Any request for funding must be watertight. It must be possible to prove a new drug or service has unambiguous clinical benefits and is more cost effective than other health spending priorities.

In light of the continuing uncertainties about the downstream effectiveness of beta-interferon, I do not envisage any change in the basic approach to funding at this time.

When I instructed Pharmac in December 1999 to provide funding for beta-interferon, it was agreed a review should take place one year after treatment began.

Initially, in December, 1999, it was believed that 130 patients would benefit particularly from receiving the drug, which costs about $18,000 a year per patient. But by the time funding began in June last year, 180 patients met the clinical eligibility criteria developed in consultation with New Zealand neurologists.

Pharmac established an independent committee of neurologists, the MS Treatment Assessment Committee, to use the criteria to determine which patients were eligible.

Pharmac is talking to you later today, but my understanding is that the MS Treatment Assessment Committee is required to report annually to Pharmac on its activities, and to put forward any recommendations it deems necessary in terms of Pharmac's policies on beta-interferon.

Those recommendations could cover a wide range, including amendments to the current access criteria, based either on new evidence or on their experience of the first year of the current treatment programme.

That first report is now due. If the committee puts forward any recommendation to widen access to beta-interferon, Pharmac's role will be to assess and prioritise any amendments to the criteria.

It will have to do so, however, within the context of all other funding proposals it has to consider, and within the overall budget it has available to it.

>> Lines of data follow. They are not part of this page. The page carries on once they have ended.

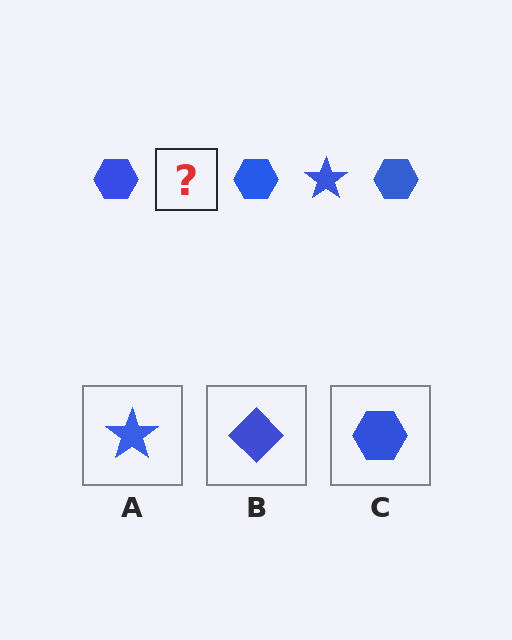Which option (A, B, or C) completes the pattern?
A.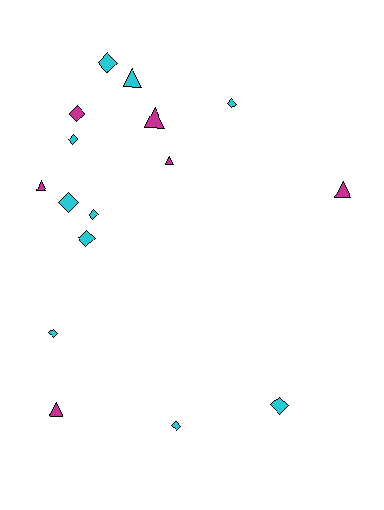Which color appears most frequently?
Cyan, with 10 objects.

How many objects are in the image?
There are 16 objects.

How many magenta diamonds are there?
There is 1 magenta diamond.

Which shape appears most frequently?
Diamond, with 10 objects.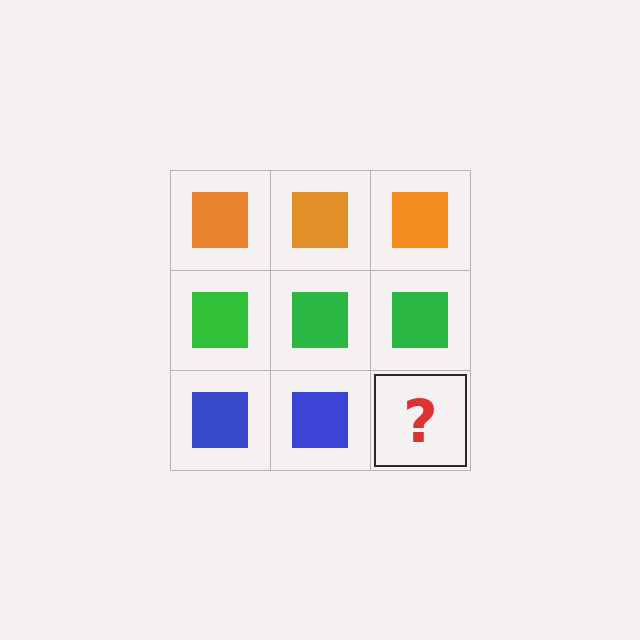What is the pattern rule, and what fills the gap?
The rule is that each row has a consistent color. The gap should be filled with a blue square.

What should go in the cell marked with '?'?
The missing cell should contain a blue square.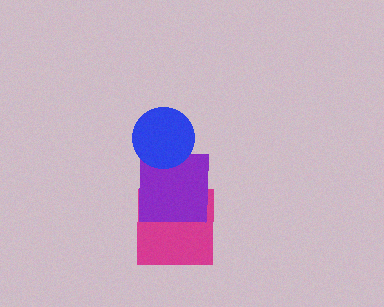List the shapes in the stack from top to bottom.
From top to bottom: the blue circle, the purple square, the magenta square.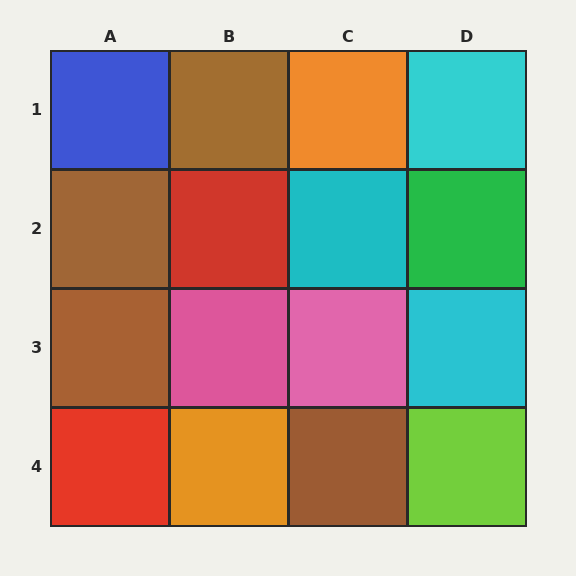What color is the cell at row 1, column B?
Brown.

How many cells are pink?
2 cells are pink.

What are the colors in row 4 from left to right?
Red, orange, brown, lime.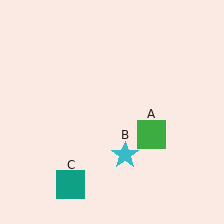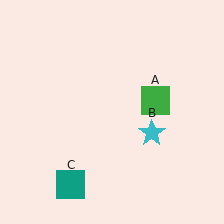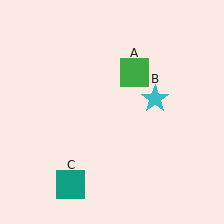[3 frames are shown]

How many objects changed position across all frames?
2 objects changed position: green square (object A), cyan star (object B).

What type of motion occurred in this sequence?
The green square (object A), cyan star (object B) rotated counterclockwise around the center of the scene.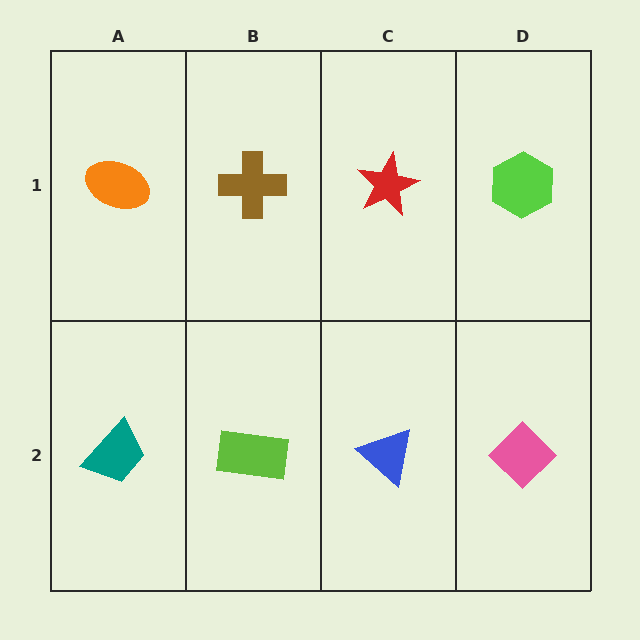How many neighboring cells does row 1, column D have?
2.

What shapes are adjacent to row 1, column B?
A lime rectangle (row 2, column B), an orange ellipse (row 1, column A), a red star (row 1, column C).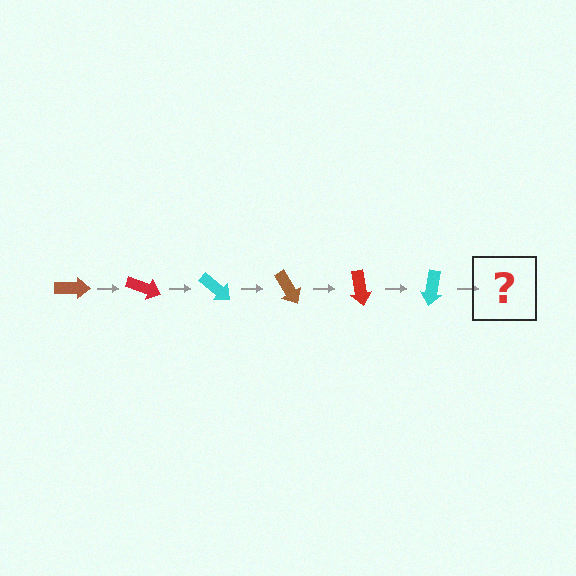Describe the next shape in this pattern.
It should be a brown arrow, rotated 120 degrees clockwise from the start.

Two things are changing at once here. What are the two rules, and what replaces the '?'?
The two rules are that it rotates 20 degrees clockwise each step and the color cycles through brown, red, and cyan. The '?' should be a brown arrow, rotated 120 degrees clockwise from the start.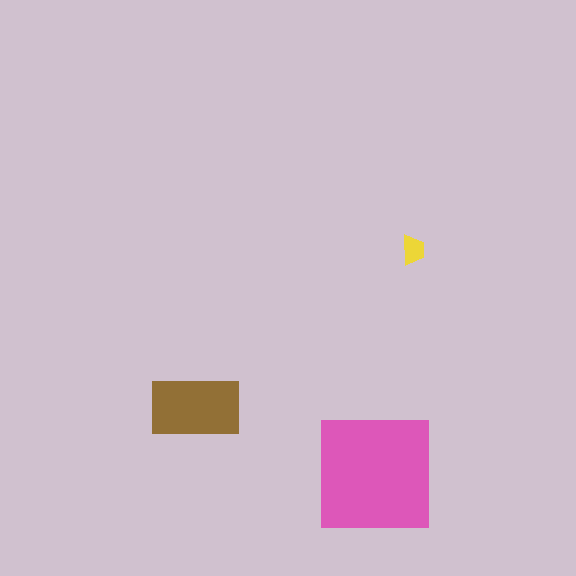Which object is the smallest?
The yellow trapezoid.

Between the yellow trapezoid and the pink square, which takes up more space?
The pink square.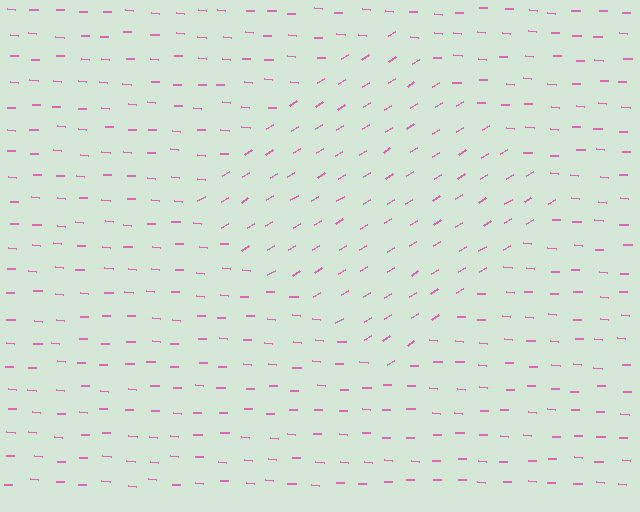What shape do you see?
I see a diamond.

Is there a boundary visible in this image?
Yes, there is a texture boundary formed by a change in line orientation.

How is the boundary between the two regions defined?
The boundary is defined purely by a change in line orientation (approximately 34 degrees difference). All lines are the same color and thickness.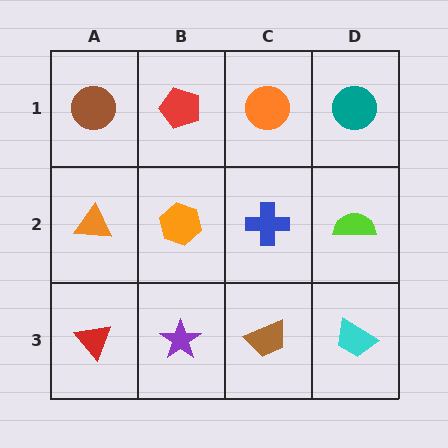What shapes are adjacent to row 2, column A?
A brown circle (row 1, column A), a red triangle (row 3, column A), an orange hexagon (row 2, column B).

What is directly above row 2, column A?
A brown circle.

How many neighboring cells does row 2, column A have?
3.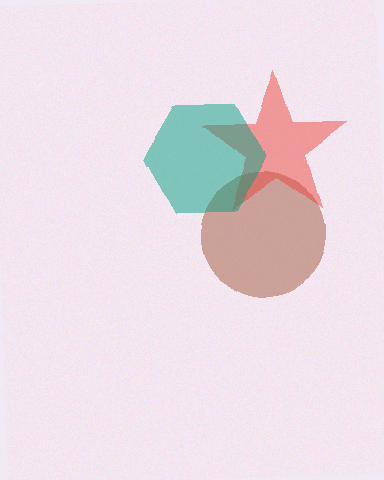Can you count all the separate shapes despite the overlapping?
Yes, there are 3 separate shapes.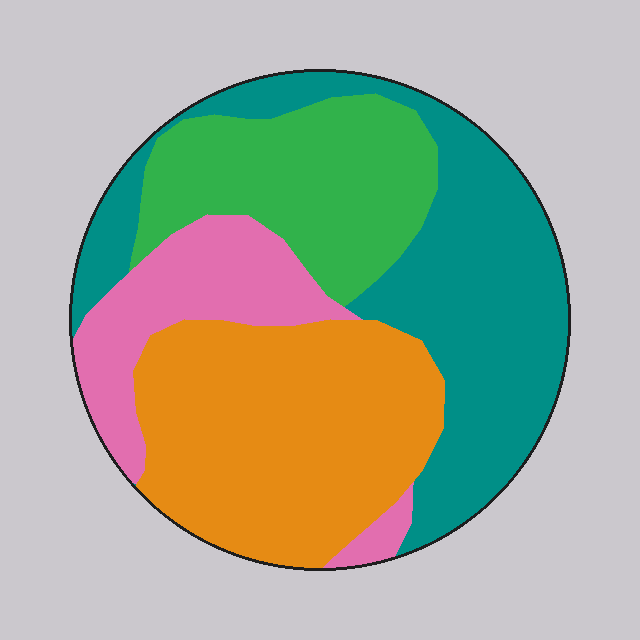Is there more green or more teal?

There will need to be a fundamental shift in the balance of clinical evidence before there can be any increase in the current funding programme.

I know our initial funding for beta-interferon gladdened many sufferers who had been unable to fund the drug themselves, but I am also aware we have been unable to provide funding to the level that many in the MS sector would like. The Government has helped New Zealanders living with MS in other ways, however.

The best example of this is the New Zealand Disability Strategy. Our vision is to provide the means to empower people with disabilities to overcome the barriers to their full participation in society, whatever their age or condition.

These are not empty words. In the foreseeable future there will continue to be many New Zealanders with MS who have to deal with the reality of living as a disabled person. They will be living in a society that continues to place barriers in the way of disabled people realising their full potential.

I congratulate you on your initiative in organising today's event, and I welcome further debate it has initiated about the role of early treatment of MS by disease modifying therapies.

The Government wants to support the prevention and treatment of MS, but must deal each day with the unavoidable and often gruelling reality of competing demands on the health dollar.

I wish you well for your remaining discussions and future work, and hope many of you can attend the Multiple Sclerosis International Federation Conference in Melbourne in October. This conference will also be an important event in raising the profile of MS.

I have appreciated speaking with you today, and I share your hope for a better future for all MS sufferers. Thank you for inviting me.